James Collins, Termeer professor of MIT's department of biological engineering, said the heyday of new antibiotic drugs is behind us. Today, the drug development process is at high risk of lagging behind the speed of antibiotic resistance.

"What's underappreciated is that the golden age of antibody discovery was in the '40s, '50s and '60s," Collins explained. "Discovery has not kept pace with the emergence of resistance, and not as many resources are going into antibiotic drug discovery."

Drug companies have also shifted their attention away from antibiotic development in the past few decades, Collins noted, focusing on more lucrative endeavors: Developing an antibiotic that requires only a one-time dose brings in less money than, say, a blood pressure medication that patients take for months.

"Over the past decade, many, many biotech and pharma companies have gotten out of the antibiotic business," Collins said. "So we're facing a new crisis of increasing resistance with a diminishing pipeline."

When treatment fails

Super gonorrhea is fairly rare in the United States, Hook said. But it's already presenting enough of a problem in the doctor's office at its current levels.

"Here in the United States, only a small proportion—that is, less than 5 or 10 percent—of all gonorrhea is highly resistant to the antibiotics that we use," he said. "But on the other hand, that means there's a 1 in 10 or 1 in 20 chance that the treatment you have will fail. That's not really acceptable."

Moreover, the treatments are becoming more difficult to administer, with injections replacing single-dose oral medications.

"Up until the last decade or so, we've had the luxury of being able to reliably treat most sexually transmitted infections—including gonorrhea—with antibiotics that can be taken by mouth and given a single dose," Hook added.

The main threat comes from a case of antibiotic-resistant gonorrhea spreading to more and more people, Hook said.

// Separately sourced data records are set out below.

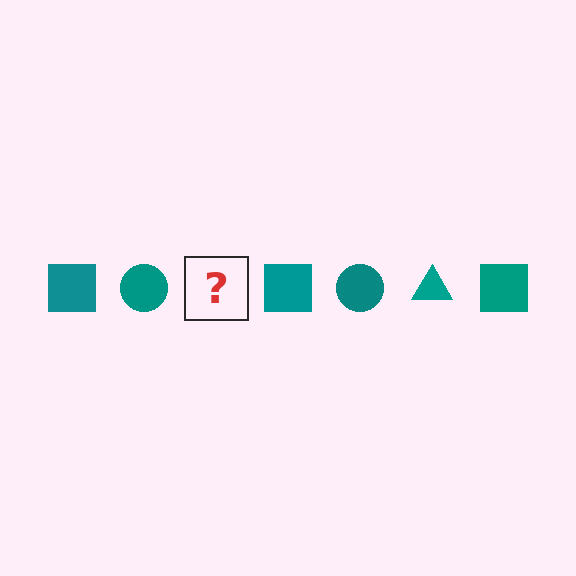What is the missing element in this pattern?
The missing element is a teal triangle.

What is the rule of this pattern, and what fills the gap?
The rule is that the pattern cycles through square, circle, triangle shapes in teal. The gap should be filled with a teal triangle.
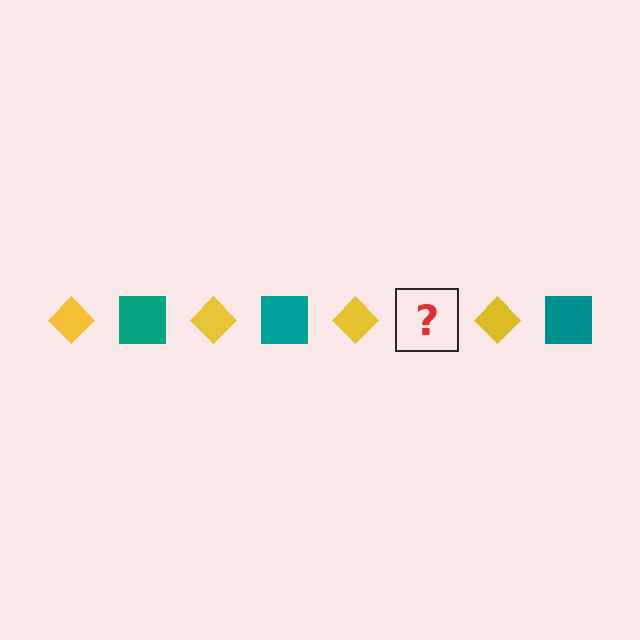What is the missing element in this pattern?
The missing element is a teal square.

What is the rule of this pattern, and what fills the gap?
The rule is that the pattern alternates between yellow diamond and teal square. The gap should be filled with a teal square.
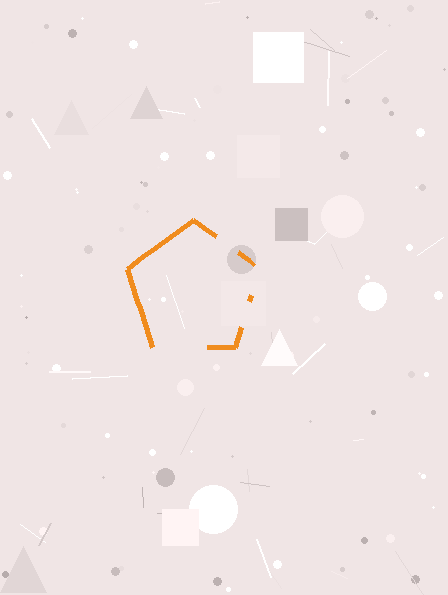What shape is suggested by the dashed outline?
The dashed outline suggests a pentagon.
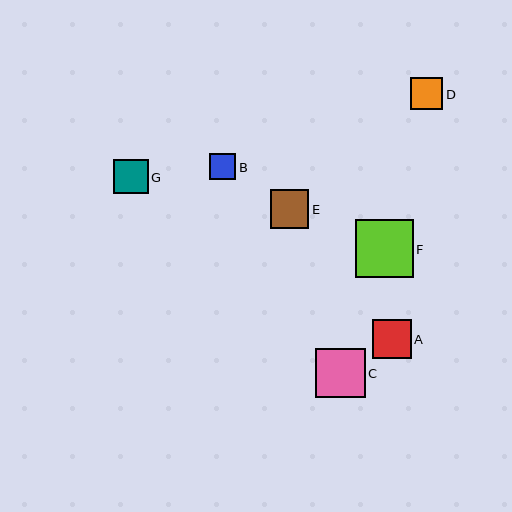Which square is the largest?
Square F is the largest with a size of approximately 58 pixels.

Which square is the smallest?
Square B is the smallest with a size of approximately 27 pixels.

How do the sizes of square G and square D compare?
Square G and square D are approximately the same size.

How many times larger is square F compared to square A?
Square F is approximately 1.5 times the size of square A.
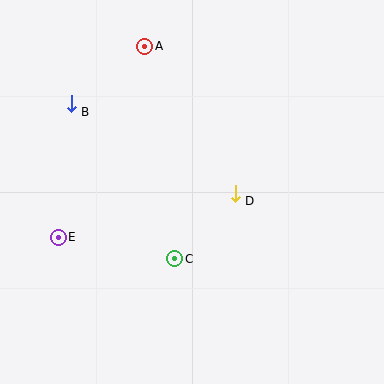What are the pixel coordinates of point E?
Point E is at (58, 237).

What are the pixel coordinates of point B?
Point B is at (71, 112).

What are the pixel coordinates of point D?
Point D is at (235, 201).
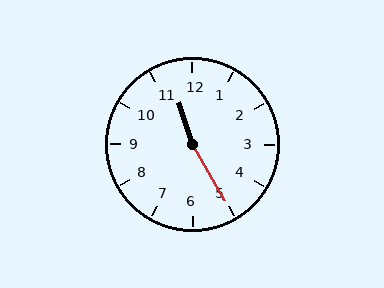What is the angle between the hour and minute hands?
Approximately 168 degrees.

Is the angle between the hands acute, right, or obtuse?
It is obtuse.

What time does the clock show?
11:25.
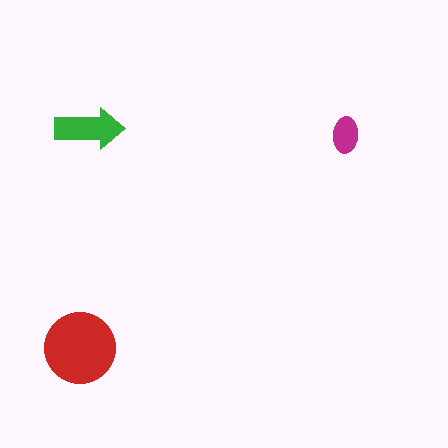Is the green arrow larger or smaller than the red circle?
Smaller.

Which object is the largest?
The red circle.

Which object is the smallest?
The magenta ellipse.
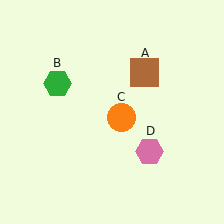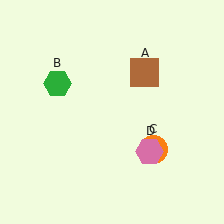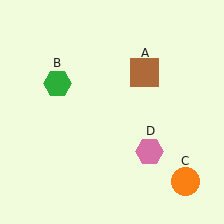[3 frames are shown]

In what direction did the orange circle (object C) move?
The orange circle (object C) moved down and to the right.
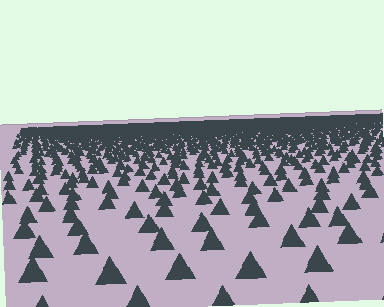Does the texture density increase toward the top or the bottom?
Density increases toward the top.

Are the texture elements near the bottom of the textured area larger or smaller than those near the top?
Larger. Near the bottom, elements are closer to the viewer and appear at a bigger on-screen size.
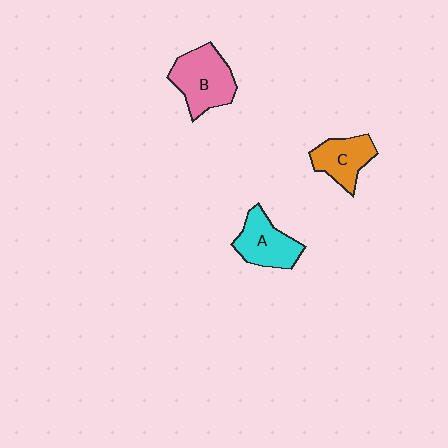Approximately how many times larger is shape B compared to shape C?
Approximately 1.4 times.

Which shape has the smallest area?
Shape C (orange).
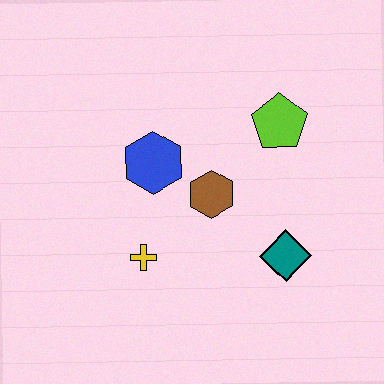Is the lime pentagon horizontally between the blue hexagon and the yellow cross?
No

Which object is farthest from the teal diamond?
The blue hexagon is farthest from the teal diamond.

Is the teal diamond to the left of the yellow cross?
No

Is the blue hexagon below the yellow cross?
No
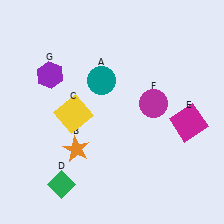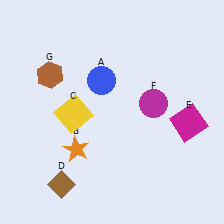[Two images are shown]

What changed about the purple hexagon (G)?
In Image 1, G is purple. In Image 2, it changed to brown.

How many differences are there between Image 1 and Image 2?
There are 3 differences between the two images.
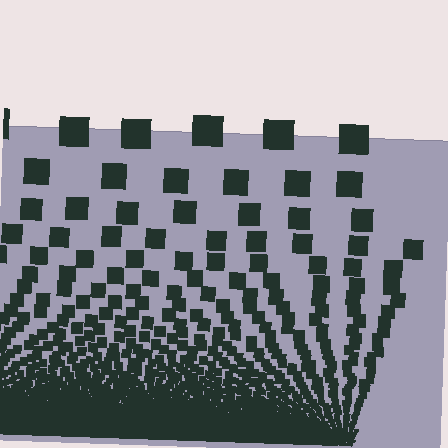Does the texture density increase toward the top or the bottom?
Density increases toward the bottom.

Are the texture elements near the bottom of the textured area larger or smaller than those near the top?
Smaller. The gradient is inverted — elements near the bottom are smaller and denser.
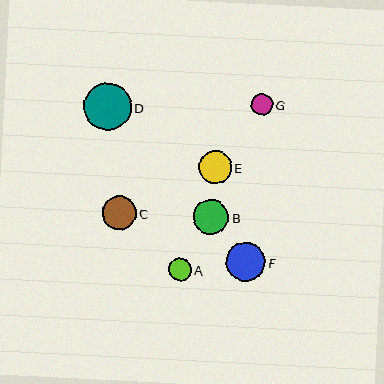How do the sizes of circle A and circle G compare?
Circle A and circle G are approximately the same size.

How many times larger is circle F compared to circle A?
Circle F is approximately 1.7 times the size of circle A.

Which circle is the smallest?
Circle G is the smallest with a size of approximately 22 pixels.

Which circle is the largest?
Circle D is the largest with a size of approximately 48 pixels.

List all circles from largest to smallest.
From largest to smallest: D, F, B, C, E, A, G.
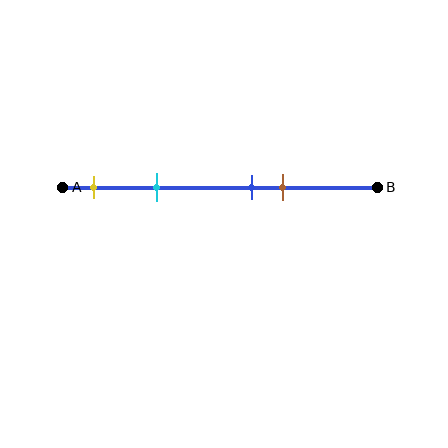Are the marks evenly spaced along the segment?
No, the marks are not evenly spaced.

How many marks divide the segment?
There are 4 marks dividing the segment.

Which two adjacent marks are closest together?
The blue and brown marks are the closest adjacent pair.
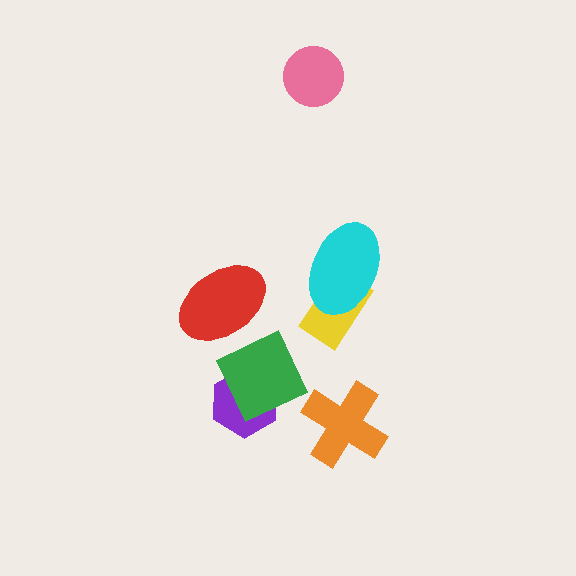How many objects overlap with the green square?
1 object overlaps with the green square.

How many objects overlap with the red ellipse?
0 objects overlap with the red ellipse.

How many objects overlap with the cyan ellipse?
1 object overlaps with the cyan ellipse.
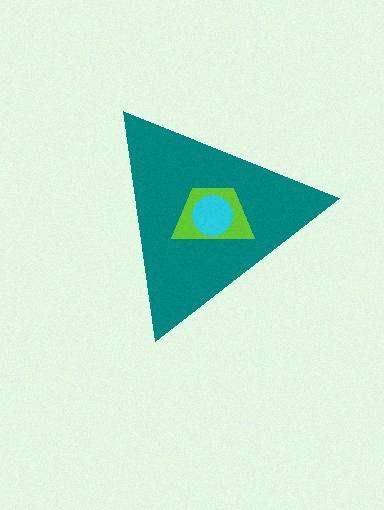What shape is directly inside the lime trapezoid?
The cyan circle.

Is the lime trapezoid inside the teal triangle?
Yes.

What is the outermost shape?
The teal triangle.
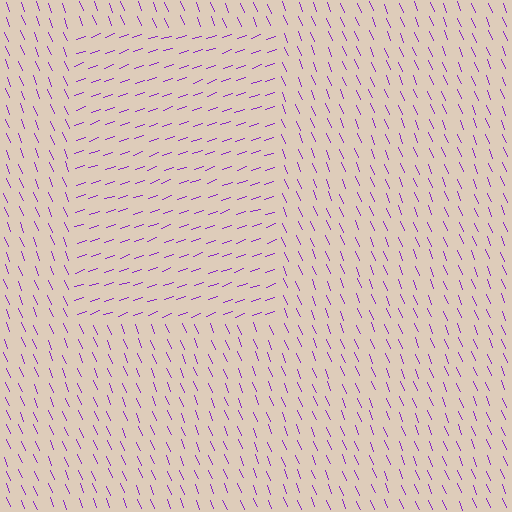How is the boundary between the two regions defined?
The boundary is defined purely by a change in line orientation (approximately 86 degrees difference). All lines are the same color and thickness.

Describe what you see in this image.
The image is filled with small purple line segments. A rectangle region in the image has lines oriented differently from the surrounding lines, creating a visible texture boundary.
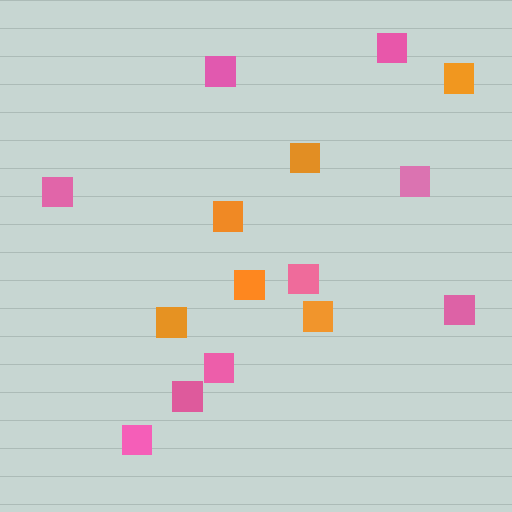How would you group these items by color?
There are 2 groups: one group of orange squares (6) and one group of pink squares (9).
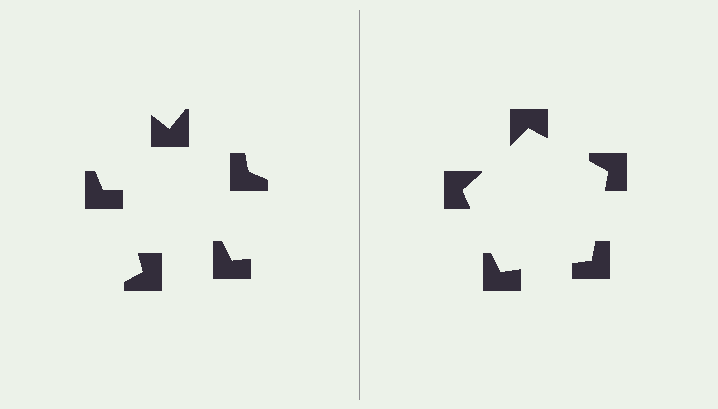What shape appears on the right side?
An illusory pentagon.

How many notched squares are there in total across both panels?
10 — 5 on each side.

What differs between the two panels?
The notched squares are positioned identically on both sides; only the wedge orientations differ. On the right they align to a pentagon; on the left they are misaligned.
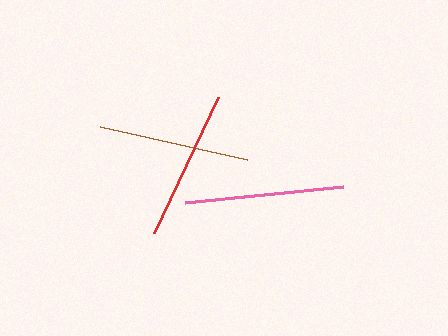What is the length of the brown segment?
The brown segment is approximately 151 pixels long.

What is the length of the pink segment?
The pink segment is approximately 159 pixels long.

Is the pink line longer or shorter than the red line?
The pink and red lines are approximately the same length (about 159 and 150 pixels).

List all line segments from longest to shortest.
From longest to shortest: pink, brown and red (about equal).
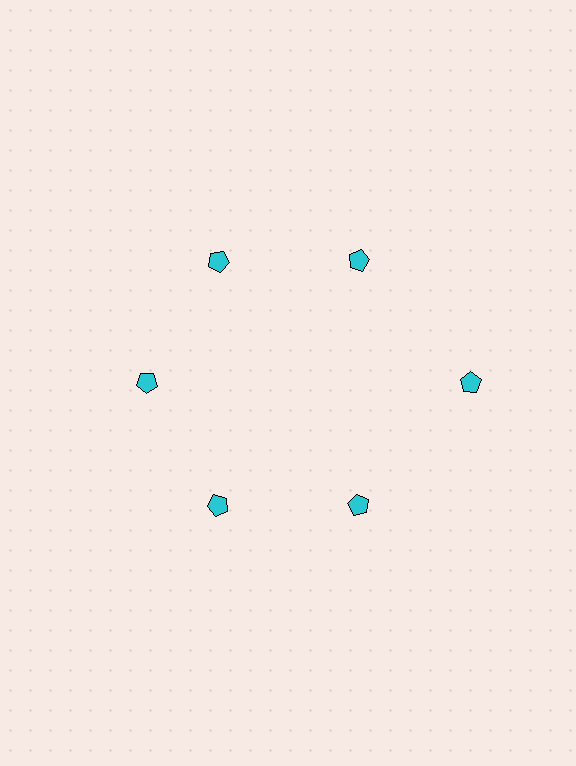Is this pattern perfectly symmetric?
No. The 6 cyan pentagons are arranged in a ring, but one element near the 3 o'clock position is pushed outward from the center, breaking the 6-fold rotational symmetry.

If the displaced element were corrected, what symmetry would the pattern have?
It would have 6-fold rotational symmetry — the pattern would map onto itself every 60 degrees.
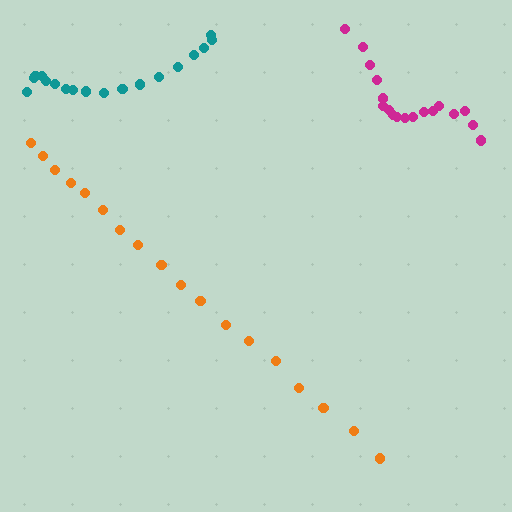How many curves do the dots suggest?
There are 3 distinct paths.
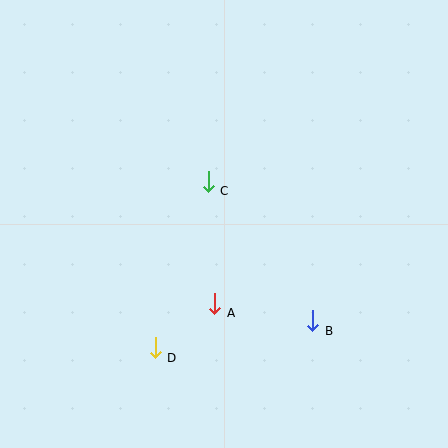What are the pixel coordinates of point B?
Point B is at (313, 331).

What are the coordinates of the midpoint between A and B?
The midpoint between A and B is at (264, 322).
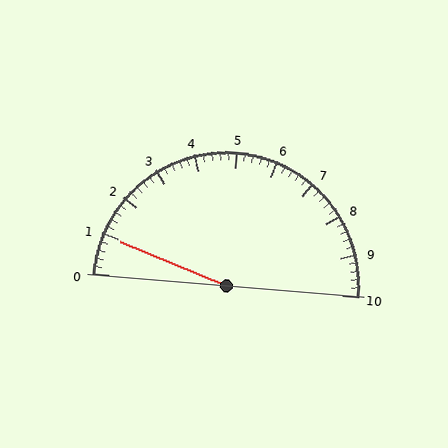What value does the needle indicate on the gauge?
The needle indicates approximately 1.0.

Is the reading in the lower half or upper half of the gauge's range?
The reading is in the lower half of the range (0 to 10).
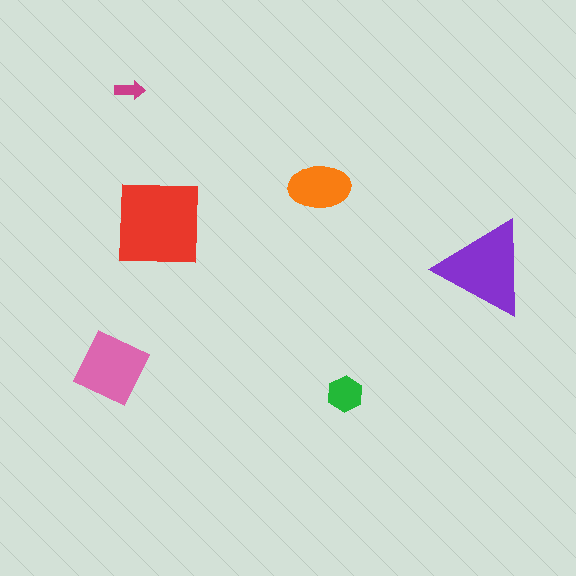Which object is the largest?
The red square.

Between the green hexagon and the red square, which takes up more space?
The red square.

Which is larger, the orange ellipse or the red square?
The red square.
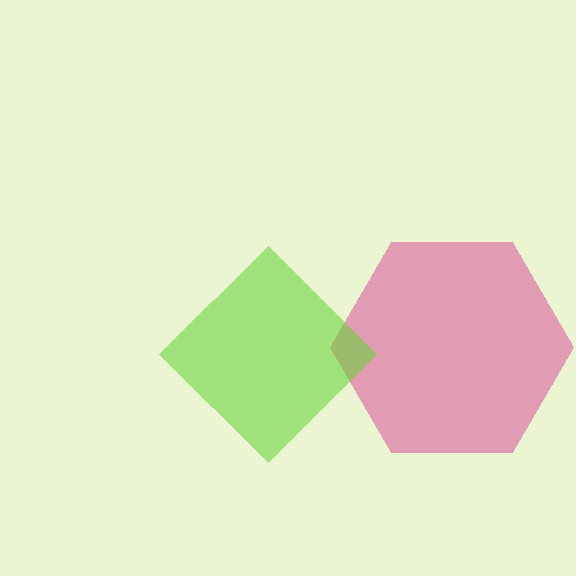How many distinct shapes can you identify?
There are 2 distinct shapes: a pink hexagon, a lime diamond.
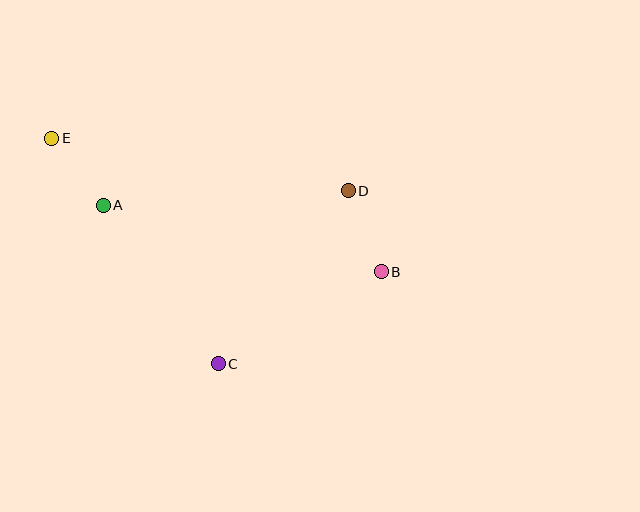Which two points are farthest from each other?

Gonorrhea typically isn't fatal but can still lead to serious complications, including blindness, infertility and chronic pain. It can also increase the risk of HIV transmission by about three to five times, Hook said, and in rare cases, can spread to the blood and joints and cause a life-threatening condition.

What can be done about superbugs?

Antibiotic resistance isn't just a problem with STDs. Some of the bacteria behind pneumonia, urinary tract infections and skin infections also ranked high on the CDC's 2019 watchlist.

Even broader, superbug bacteria pose an "existential threat," Collins said. He pointed to a 2019 report commissioned by the United Kingdom government stating an estimated 10 million people will die each year from antibiotic-resistant infections by 2050—outpacing cancer as a leading cause of death.

The CDC is closely monitoring the problem of antibiotic resistance, Hook said. In 2020, the public health body altered its recommendations for gonorrhea treatment, switching from two different antibiotics to just one. It has also issued guidelines for treatment that discourage excessive antibiotic use.

Collins' lab at MIT in Cambridge, Massachusetts, has been working to develop new antibiotics through research assisted by artificial intelligence (AI). By testing a massive library of compounds against some of the most high-risk bacteria—including gonorrhea—the team is hoping to discover and design new antibiotics that don't look like their predecessors.

The results thus far have been promising, Collins said, but he still feels that not enough attention is being paid to the problem. Solving the problem of antibiotic resistance will require a much broader global effort across many different sectors.

"We need to rally the world," he said. "We need to rally young talent, we need to rally nation-states—frankly, we need to rally biotech pharma—to engage in this effort."